This information would help the issuer understand if a disproportionate number of redemptions happened on lower ranking sites which may be a useful signal to help evaluate fraud risk.
-
To reduce the risk of using this as a high-fidelity fingerprinting surface, we propose:
- The bucket classification for a given origin should be persistent for some extended period, perhaps 3 days.
- The User Agent could also choose to check with a UA-specific service to validate that the bucket chosen is consistent across users, perhaps by using an oracle constructed from client provided reports about the issuer + redeeming origin + bucket number to a UA's service or by having the UA crawl sites to independently check the values that are returned. Issuers that are caught providing different responses for different clients could be assumed to be fingerprinting and have their ability to issue tokens and/or redemption stats revoked.
-
When tokens are requested from an issuer the collected statistics may be sent with the request for tokens to help inform the issuer about the aggregated usage of tokens by this user.

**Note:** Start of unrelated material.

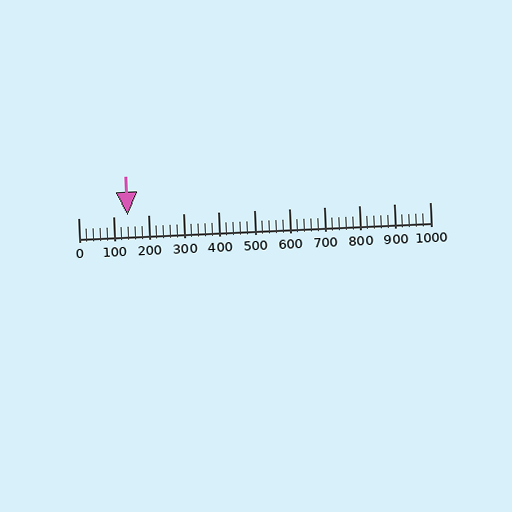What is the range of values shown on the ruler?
The ruler shows values from 0 to 1000.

This information may be used to inform if tokens may be denied, but is not intended to provide any new tracking or fingerprinting vectors the issuer would not already have on the user.
Each statistic will be attached as a RequestHeader
to the Request
object of the created Fetch.
Sec-Trust-Token-Redemption-Variance: <double: variance of redemptions>
- e.g. Sec-Trust-Token-Redemption-Variance: 10.01
Sec-Trust-Token-Redemption-Distribution: <int: 0-4 count, int: 4-8 count, ...>
- e.g. Sec-Trust-Token-Redemption-Distribution: 0,10,0,0,34,2
Sec-Trust-Token-Redemption-Rate: <double: rate of srr-usage>
- e.g. Sec-Trust-Token-Redemption-Rate: 50.35
Sec-Trust-Token-Redemption-Count: <int: count, int: count, ...>
- e.g. Sec-Trust-Token-Redemption-Count: 10,50,100000,45,3,1, ...)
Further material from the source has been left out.